Regional Implications for China’s Newest Oil Rig
July 02, 2012
The May 9th launch of a new oil rig by the Chinese National Offshore Oil Corporation (CNOOC) is a fresh cause of concern among observers of the South China Sea. Some believe that China will attempt to exploit this development to independently mine seabed resources in disputed areas, and the surprisingly nationalistic language employed by CNOOC to describe the drilling rig does little to assuage that fear. For example, CNOOC Chairman Wang Yilin has used phrases such as "mobile sovereign territory" and "strategic instrument" to describe its role within the South China Sea. Whether China's actions will be guided by nationalistic rhetoric or pragmatic commercial considerations remains to be seen.
The new Chinese drilling rig is called the Haiyang Shiyou 981 (HYSY 981). It grants China the indigenous ability to drill in deep-water conditions up to depths of 3,000 meters for the first time. Accompanying the launch of HYSY 981 was HYSY 201, China's first deep-water pipe-laying ship. Together, these two vessels represent a landmark achievement and technological hurdle that had previously left China dependent on the expertise of foreign oil companies for offshore resource extraction deeper than a few hundred meters.
Unquestionably, CNOOC and other state-owned companies can play a role as instruments of the state itself if need be, but some analysts view it as telling that CNOOC chose to deploy HYSY 981 and HYSY 201 to the Liwan fields area, an offshore block well within the boundaries of what would be China's 200 nautical mile Exclusive Economic Zone (EEZ), rather than the Spratly Islands area.
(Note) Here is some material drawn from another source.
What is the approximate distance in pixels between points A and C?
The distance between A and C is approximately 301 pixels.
Some in China had publicly anticipated sending the rig to this disputed area a year prior during the testing phase of HYSY 981, and several of China's neighbors feared it would make good on that threat, but it never came to be. As an April 3rd article from China SignPost argued:
"Although China's sovereign deep-water drilling capabilities are set to rise, we believe Beijing will exercise restraint in unilaterally exploiting energy resources further than 200 nautical miles from the Chinese coast. Even the benefits of a large new oil or gas field would not outweigh the negative implications of catalyzing more formal anti-China regional security alignments."
China's oft-cited concerns about the protection of its energy supply lines from the Gulf, Iran, and North Africa would potentially become a self-fulfilling prophecy in the event of aggressive military action or unilateral drilling in disputed areas. China may believe it has good reasons to worry about the potential threat to its energy lifelines in the Malacca Strait or other maritime choke points, but any Chinese action that introduces a significant destabilizing element to the security architecture of East Asia has the potential to dramatically heighten this risk without any guaranteed gain.
In the short-to-medium term, neither the PLA Navy nor any of China's several paramilitary patrol and surveillance entities have sufficient capability to completely ensure the safety of any significant oil installations and transport vessels in areas of the South China Sea beyond its EEZ. Subsequently, the risk of such an action to regional stability and China's security would likely be too high to accept given the high cost of expanding its oil and gas operations to the unexplored fields of the disputed areas with the unavoidable nationalistic backlash in other claimant states, with which China has important and growing trade and investment ties. In fact, much of CNOOC's expansion strategy of late has revolved around boosting its overseas production outside the region, such as its involvement in the development of Canadian oil sands projects and in the Missan Oil Fields of Iraq.
Given these realities, the introduction of HYSY 981 has the potential to be a positive development for the region. HYSY 981 could end up making CNOOC more attractive as a development partner because of its newfound capability to exploit resources in areas that would be beyond the technological reach of some of China's neighbors. This could have the effect of promoting joint development without either a resolution of the underlying maritime boundary dispute or a formal government-to-government agreement. When speaking about Filipino plans to develop the natural gas fields around Reed Bank, Philex Petroleum chairman Manuel Pangilinan said recently that, "a gas field will need major expenditures and the help of international oil firms that have the technical capability and financial resources."
Pangilinan, himself, made a recent trip to Beijing to talk with CNOOC executives about the possibility of partnering to develop gas resources in the Reed Bank, despite the recent row between Manila and Beijing over Scarborough Shoal. Though Pangilinan said that CNOOC was only a potential partner and that Philex had not ruled out partnering with other foreign companies, CNOOC at least has a foot in the door for this type of project, and the added technological expertise of deep-water drilling can help their prospects while potentially setting a precedent for joint-development projects in other areas of the South China Sea.
It is often lost on observers that the development of undersea oil and gas deposits inevitably involves production-sharing agreements with foreign state-owned and multinational oil companies. In this case, the most difficult aspect of negotiation between Filipino and China energy companies would be whether the terms of such an agreement were sufficiently balanced to avoid enflaming Filipino national sentiments and eliciting accusations of betrayal in the way that an earlier joint exploration agreement with China did several years ago. The stakeholders of any potential agreement in both countries would have to tread carefully lest this potential opportunity for progress harms, rather than helps, the possibility for cooperative development and the avoidance of conflict.